LE GOUVERNEUR Voilà,
Madame la Duchesse. Puisse le ciel qui me voit témoigner quelque jour
que je n'ai pas cru mal faire en acceptant les propositions de Monsieur
Humulus.
LA DUCHESSE Des
propositions? Expliquez–vous, Gouverneur. Quelles propositions?
LE GOUVERNEUR Des
propositions qui étaient de véritables injonctions, Madame
LA DUCHESSE Quelle injonctions? Hector, entendez–vous quelque
chose au discours du Gouverneur?
HECTOR J’hésite
entre plusieurs hypothèses également pénibles.

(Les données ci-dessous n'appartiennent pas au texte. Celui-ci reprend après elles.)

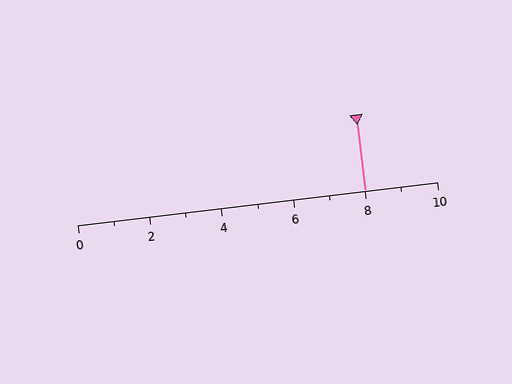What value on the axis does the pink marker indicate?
The marker indicates approximately 8.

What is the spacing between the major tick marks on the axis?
The major ticks are spaced 2 apart.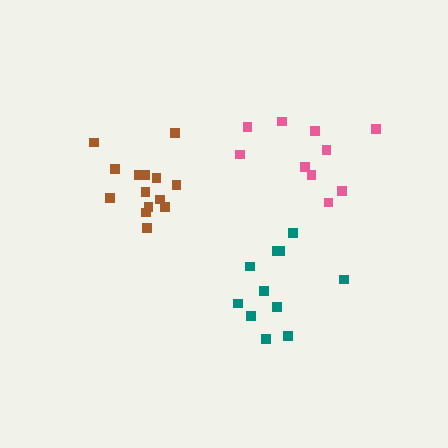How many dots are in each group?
Group 1: 14 dots, Group 2: 11 dots, Group 3: 10 dots (35 total).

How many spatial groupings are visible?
There are 3 spatial groupings.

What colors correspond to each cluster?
The clusters are colored: brown, teal, pink.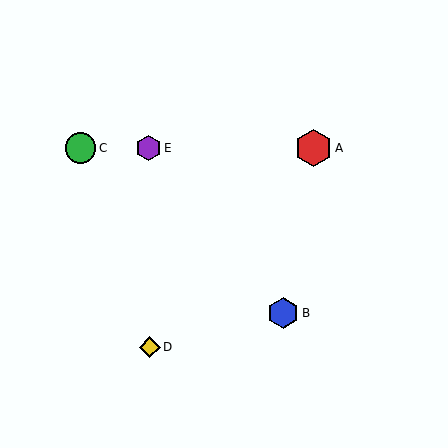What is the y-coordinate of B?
Object B is at y≈313.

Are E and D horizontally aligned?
No, E is at y≈148 and D is at y≈347.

LA DUCHESSE Gouverneur, je vous somme de vous expliquer clairement.
LE GOUVERNEUR Je le
ferai, Madame la Duchesse, tant pour décharger ma conscience que pour
donner satisfaction aux désirs de Monsieur Humulus. Monsieur Humulus m’a
demandé de vous lire ce papier, Madame la Duchesse. (Il lit.) Madame ma grand–mère, je suis
passionnément amoureux d’une femme qui s’appelle Hélène…
La Duchesse
pousse un cri terrible et s’évanouit. Tintamarre à
l’orchestre. Tumulte, désordre, on se précipite.
LA DUCHESSE (se
dressant) Hector, faites sortir mes gens.
Hector pousse
les domestiques dehors.
LA DUCHESSE Gouverneur,
vos insolences m’ont fait évanouir devant mon personnel, je n'oublierai
jamais l'humiliation dont vous êtes la cause. Poursuivez.
LE GOUVERNEUR Je me
permets respectueusement, Madame la Duchesse…
LA DUCHESSE Ne vous
permettez plus rien et poursuivez.
LE GOUVERNEUR se
remet à lire “ Je
suis passionnément amoureux d’une femme qui s’appelle
Hélène…”
LA DUCHESSE Ayez soin
de sauter les passages inconvenants…
LE GOUVERNEUR “…d’une
femme qui s’appelle Hélène. Je compte lui déclarer mon
amour le plus tôt possible. Ma triste infirmité ne me permettant
de dire qu’un seul mot par jour, je suis décidé, à partir
d’aujourd’hui, à m’abstenir de prononcer mon mot quotidien pendant une
période d’un mois. Le gouverneur et moi–même avons pensé…”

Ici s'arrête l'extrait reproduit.